Tiered levels of seating rose in a semicircle around the main floor, each tier with rows of tables, benches, and bolted-down chairs. Multiple long serving counters occupied one wall, each marked with glowing signs written in three languages and a series of icons. Trays slid through dispenser lines. Steam rose from covered containers. A line of cooks and food-tech operators shouted orders and refills.
Cadets filled the hall—hundreds of them. Different species, different uniforms indicating specialized tracks. Some wore light pilot rigs, others heavier infantry armor, others still bore cloaks woven with reactive fibers.
Conversation buzzed in the air like a low electrical hum.
Then Danny, Swift, Jake, Shadeclaw, Jade, and Mira crossed the threshold.
The hum didn't stop.
It shifted.
Sound dimmed near the entrance as heads swiveled.
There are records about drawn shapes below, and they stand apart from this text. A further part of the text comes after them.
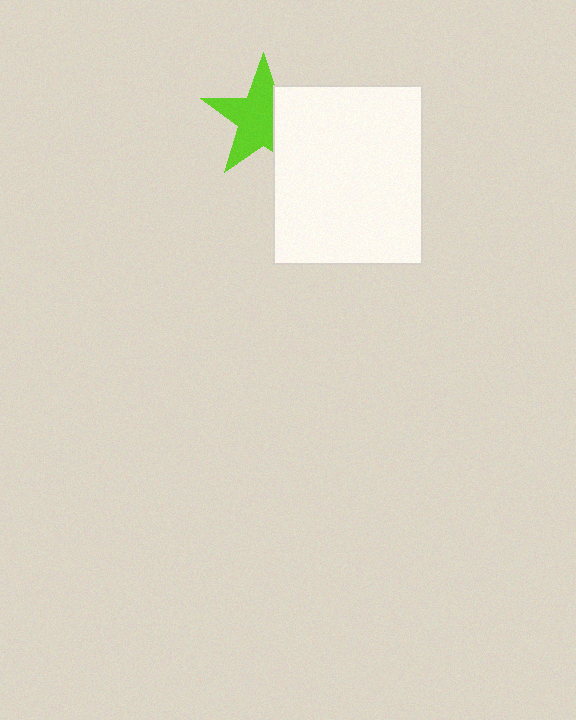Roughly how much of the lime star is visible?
Most of it is visible (roughly 66%).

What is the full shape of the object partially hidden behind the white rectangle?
The partially hidden object is a lime star.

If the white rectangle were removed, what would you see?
You would see the complete lime star.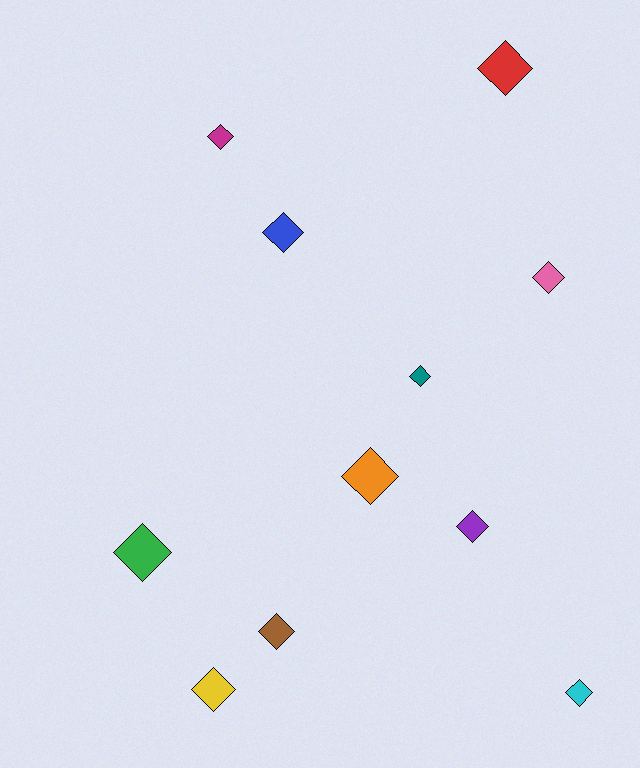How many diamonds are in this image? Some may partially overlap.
There are 11 diamonds.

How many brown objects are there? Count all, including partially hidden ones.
There is 1 brown object.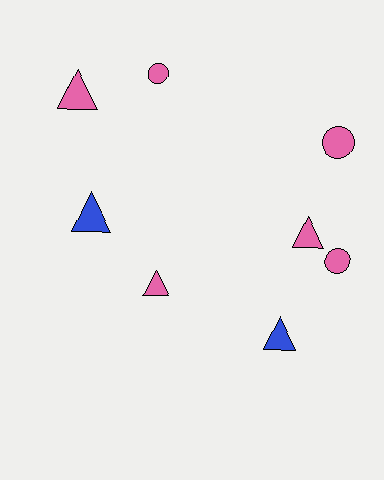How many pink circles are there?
There are 3 pink circles.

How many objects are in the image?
There are 8 objects.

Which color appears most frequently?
Pink, with 6 objects.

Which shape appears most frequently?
Triangle, with 5 objects.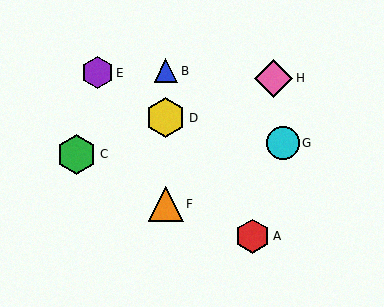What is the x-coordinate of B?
Object B is at x≈166.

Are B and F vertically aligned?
Yes, both are at x≈166.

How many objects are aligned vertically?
3 objects (B, D, F) are aligned vertically.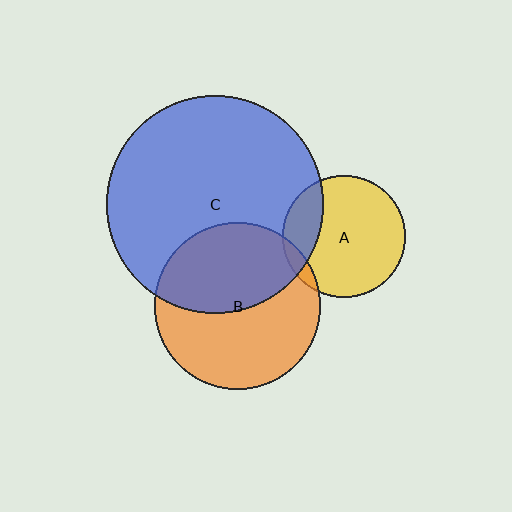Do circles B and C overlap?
Yes.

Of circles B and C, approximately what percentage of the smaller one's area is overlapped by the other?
Approximately 45%.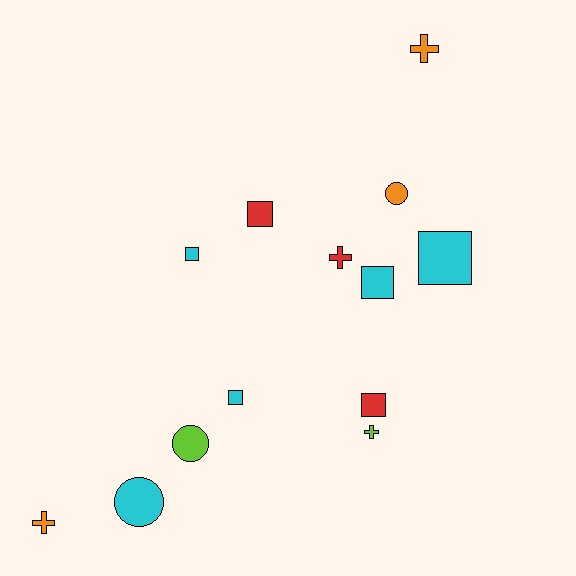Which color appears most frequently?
Cyan, with 5 objects.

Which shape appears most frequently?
Square, with 6 objects.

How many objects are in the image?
There are 13 objects.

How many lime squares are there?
There are no lime squares.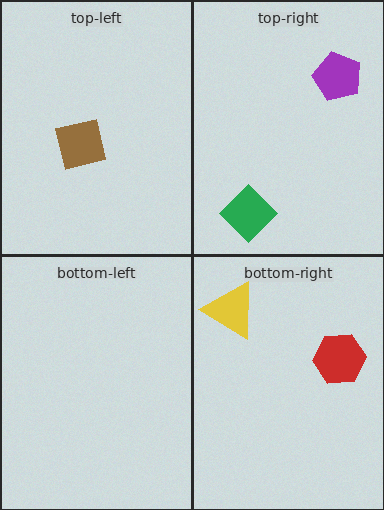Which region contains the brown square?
The top-left region.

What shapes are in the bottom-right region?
The yellow triangle, the red hexagon.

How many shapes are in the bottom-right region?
2.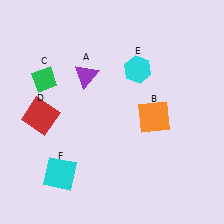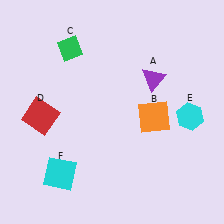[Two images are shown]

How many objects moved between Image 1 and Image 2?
3 objects moved between the two images.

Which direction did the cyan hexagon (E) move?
The cyan hexagon (E) moved down and to the right.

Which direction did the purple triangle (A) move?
The purple triangle (A) moved right.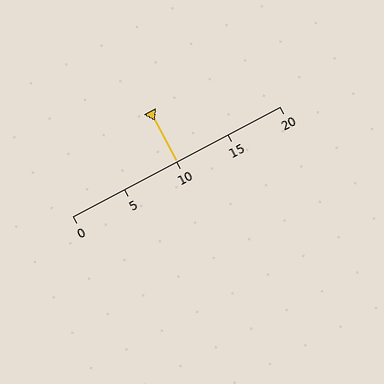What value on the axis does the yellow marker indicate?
The marker indicates approximately 10.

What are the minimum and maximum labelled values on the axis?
The axis runs from 0 to 20.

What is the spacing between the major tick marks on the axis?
The major ticks are spaced 5 apart.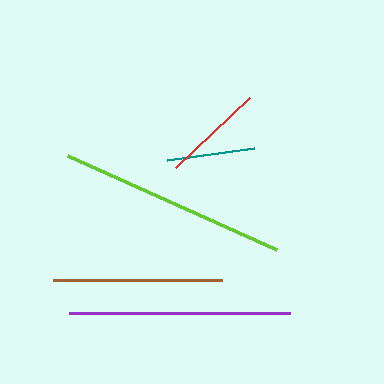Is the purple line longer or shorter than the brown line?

Conversations dropped in volume, then rose again in strained whispers.
"That's them—"
"Tournament kids—"
"The Golden Dragon one—"
"Wolf assassin—"
"Street-fighter from Sector 9—"
"Look, that's the Bronze kid, the screaming one—"
"Is that Swift? He looks different—"
Danny felt eyes on him from all angles. Awe. Curiosity. Skepticism. Jealousy. A few outright glares.
His shoulders tensed.
Swift moved a little closer, his now fully human frame fitting naturally into the crowd. He still had the same aura—sharp and focused—but without scales and claws he blended more easily. His silver hair and eyes made him stand out anyway.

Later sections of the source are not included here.